Foi dito que a única verdadeira tristeza é não ser santos (Léon
Bloy); poder-se-ia dizer também que só há uma verdadeira miséria: é não
viver como filhos de Deus e irmãos de Cristo.
O nosso testemunho
Poderíamos pensar que este «caminho» da pobreza fora o de Jesus, mas
não o nosso: nós, que viemos depois d'Ele, podemos salvar o mundo com
meios humanos adequados. Isto não é verdade. Em cada época e lugar, Deus
continua a salvar os homens e o mundo por meio da pobreza de Cristo,
que Se faz pobre nos Sacramentos, na Palavra e na sua Igreja, que é um
povo de pobres. A riqueza de Deus não pode passar através da nossa
riqueza, mas sempre e apenas através da nossa pobreza, pessoal e
comunitária, animada pelo Espírito de Cristo.

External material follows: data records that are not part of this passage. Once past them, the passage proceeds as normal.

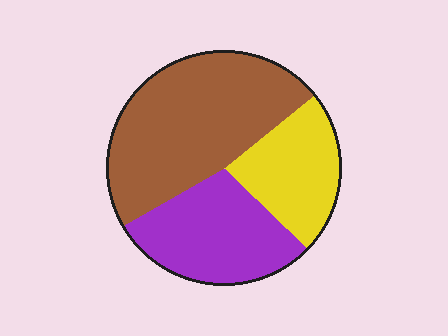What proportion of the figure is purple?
Purple takes up between a quarter and a half of the figure.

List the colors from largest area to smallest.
From largest to smallest: brown, purple, yellow.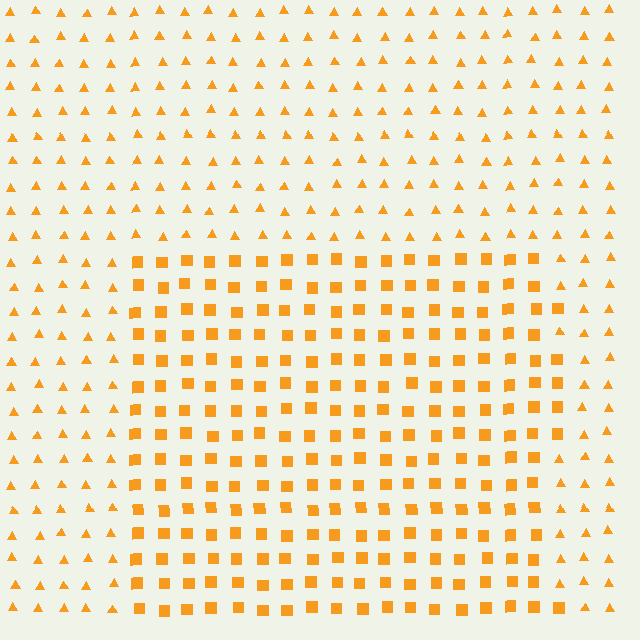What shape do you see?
I see a rectangle.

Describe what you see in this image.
The image is filled with small orange elements arranged in a uniform grid. A rectangle-shaped region contains squares, while the surrounding area contains triangles. The boundary is defined purely by the change in element shape.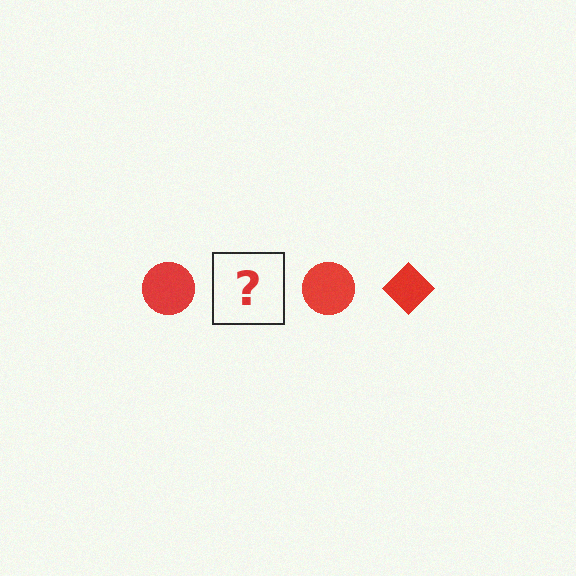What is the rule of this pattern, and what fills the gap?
The rule is that the pattern cycles through circle, diamond shapes in red. The gap should be filled with a red diamond.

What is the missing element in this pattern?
The missing element is a red diamond.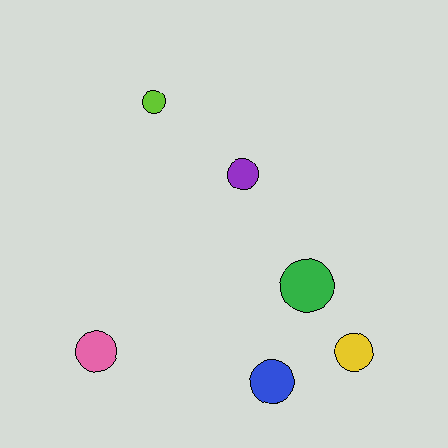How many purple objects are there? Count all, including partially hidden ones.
There is 1 purple object.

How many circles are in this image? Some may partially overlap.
There are 6 circles.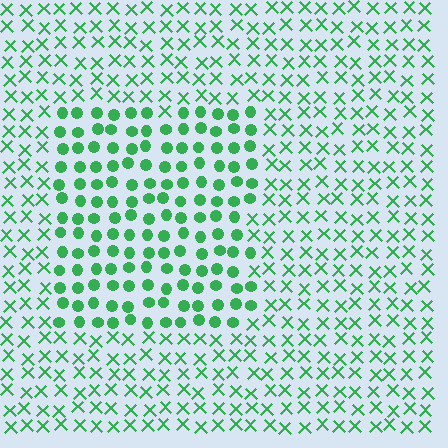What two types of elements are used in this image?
The image uses circles inside the rectangle region and X marks outside it.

À imitação do nosso Mestre, nós, cristãos, somos chamados a ver as
misérias dos irmãos, a tocá-las, a ocupar-nos delas e a trabalhar
concretamente para as aliviar. A miséria não coincide com a pobreza;
a miséria é a pobreza sem confiança, sem solidariedade, sem esperança.

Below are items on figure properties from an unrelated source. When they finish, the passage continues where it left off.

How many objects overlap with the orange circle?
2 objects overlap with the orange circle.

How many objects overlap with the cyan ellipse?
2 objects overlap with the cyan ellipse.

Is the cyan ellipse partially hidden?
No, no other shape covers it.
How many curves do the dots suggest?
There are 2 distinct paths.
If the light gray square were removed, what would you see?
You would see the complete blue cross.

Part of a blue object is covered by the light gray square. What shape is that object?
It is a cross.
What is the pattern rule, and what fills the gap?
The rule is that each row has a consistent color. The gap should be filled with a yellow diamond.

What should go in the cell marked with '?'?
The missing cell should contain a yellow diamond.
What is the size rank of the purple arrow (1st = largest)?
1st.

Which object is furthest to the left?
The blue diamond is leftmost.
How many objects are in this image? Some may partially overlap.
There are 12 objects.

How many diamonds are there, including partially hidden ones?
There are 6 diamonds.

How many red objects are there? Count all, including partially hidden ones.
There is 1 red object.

Podemos distinguir três tipos de miséria: a miséria material, a miséria
moral e a miséria espiritual. A miséria material é a que
habitualmente designamos por pobreza e atinge todos aqueles que vivem
numa condição indigna da pessoa humana: privados dos direitos
fundamentais e dos bens de primeira necessidade como o alimento, a água,
as condições higiénicas, o trabalho, a possibilidade de progresso e de
crescimento cultural. Perante esta miséria, a Igreja oferece o seu
serviço, a sua diakonia, para ir ao encontro das necessidades e
curar estas chagas que deturpam o rosto da humanidade. Nos pobres e nos
últimos, vemos o rosto de Cristo; amando e ajudando os pobres, amamos e
servimos Cristo. O nosso compromisso orienta-se também para fazer com
que cessem no mundo as violações da dignidade humana, as discriminações e
os abusos, que, em muitos casos, estão na origem da miséria. Quando o
poder, o luxo e o dinheiro se tornam ídolos, acabam por se antepor à
exigência duma distribuição equitativa das riquezas. Portanto, é
necessário que as consciências se convertam à justiça, à igualdade, à
sobriedade e à partilha.
Não menos preocupante é a miséria moral, que consiste em
tornar-se escravo do vício e do pecado. Quantas famílias vivem na
angústia, porque algum dos seus membros – frequentemente jovem – se
deixou subjugar pelo álcool, pela droga, pelo jogo, pela pornografia!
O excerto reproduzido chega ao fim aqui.